Rep. Ron Paul M.D. Speech at the University of Texas

by | Feb 23, 2008 | Stress Blog | 9 comments

The Speech on YouTube: One, two, three, four, five.

Notes on Ron Paul’s great speech at UT today:

Thanks again Dr. Paul for doing this. (And for autographing my Antiwar.com sign!)

The cops said they estimated 4,000 people were there. It was a awesome crowd. When I showed up the sun was shining and Jimmie Vaughan was playing “Floodin’ Down in Texas.”

Of course in Paul’s speech, the lines on the war, for example, “Just come home,” got the most applause.
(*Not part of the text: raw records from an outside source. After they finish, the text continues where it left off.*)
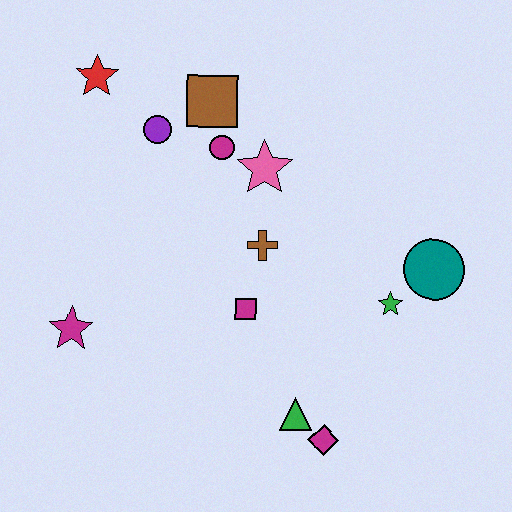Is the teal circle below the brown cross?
Yes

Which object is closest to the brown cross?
The magenta square is closest to the brown cross.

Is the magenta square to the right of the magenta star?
Yes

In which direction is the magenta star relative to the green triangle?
The magenta star is to the left of the green triangle.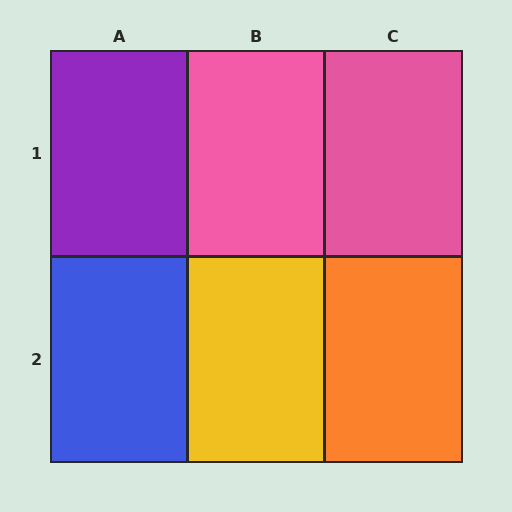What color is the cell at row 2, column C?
Orange.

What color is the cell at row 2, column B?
Yellow.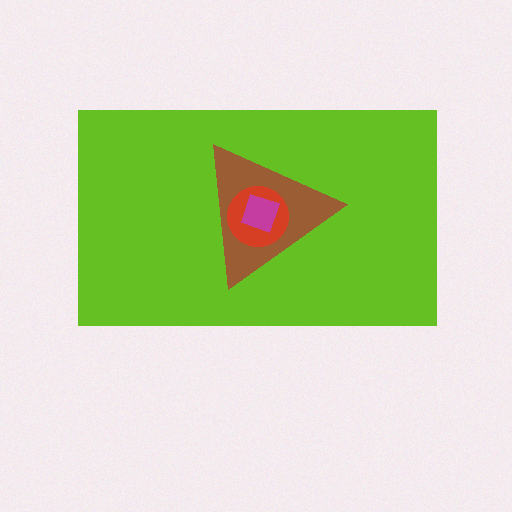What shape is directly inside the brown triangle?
The red circle.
Besides that, Dr. Paul explained a vision for an America run from the bottom up by free people operating within the constraints only of the rights of other individuals. A society where the government’s only job truly is the protection of individual liberty, where the government is not expected to run our personal lives – since we trust in freedom and in each other – or the economy – since they can only “run it into the ground” – and certainly has no mandate to interfere in the internal affairs of other nations since it doesn’t work, we can’t afford it and run by crazy people or not, none of them are a threat to the United States.

A country which, like the Jedi Knights of Old, uses force for defense, never for attack. Where congressmen have so little power, there is nothing for a lobbyist to bribe. It would be a society, Paul says, with no income tax or the need for it. One where the resentments fostered by our seemingly endless culture war fade away since those matters would no longer be determined by the mandatory state and people could resolve them themselves.
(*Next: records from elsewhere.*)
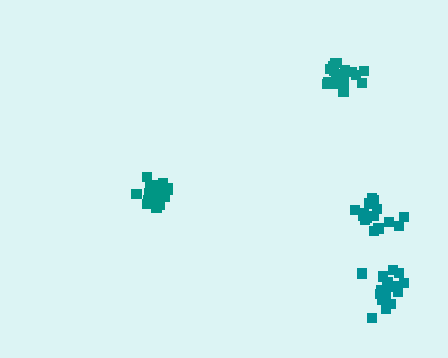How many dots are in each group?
Group 1: 19 dots, Group 2: 16 dots, Group 3: 21 dots, Group 4: 18 dots (74 total).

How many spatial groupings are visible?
There are 4 spatial groupings.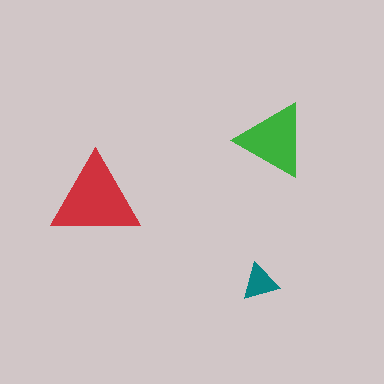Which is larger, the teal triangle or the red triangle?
The red one.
A free society. A wealthy society. A live and let live society — and at peace with the rest of the world to boot.

Dr. Paul also promised that if he were the president he would never legislate through executive orders, he would never issue “signing statements” which act as an unconstitutional line-item veto, he would never let the government torture, employ the use of secret courts or secret prisons, employ military law or force in the United States, that he would always protect the great writ, habeas corpus, and each and every protection from government defined in the Constitution and its amendments. And he would never take this nation to war unless it was mandated in an official declaration by the Congress.

I believe him.

He said the Ron Paul Revolution was really just the American Revolution and the Texas Revolution – war of independence from Mexico – continued. These were men who believed that patriotism meant defending liberty. They did. Those revolutions live on today in this movement for liberty and peace.

Speaking of liberty and peace, Dr. Paul also said you can’t have liberty without peace. It is in wartime that the state truly comes into its own and violates individual rights with impunity. Where war is waged against us, war may be necessary to protect liberty, but when we start wars and occupy the world, our liberties become threatened by those sworn to protect them. And you should never sacrifice liberty for security. The trade-off is not worth it, Paul said, because you have to have liberty to provide security in the first place and without liberty, what’s to secure?

Paul also bragged that Republicans, Democrats, liberals, conservatives, libertarians and “even a few anarchists” have joined the Revolution.

Oh yeah, and as an aside when talking about how government shouldn’t interfere, Paul mentioned a bit about “what life is all about”: Trying your best to strive for virtue and honesty – stuff like that.

It will be my last vote and I will be proud to cast it for Dr. Ron Paul – best congressman ever.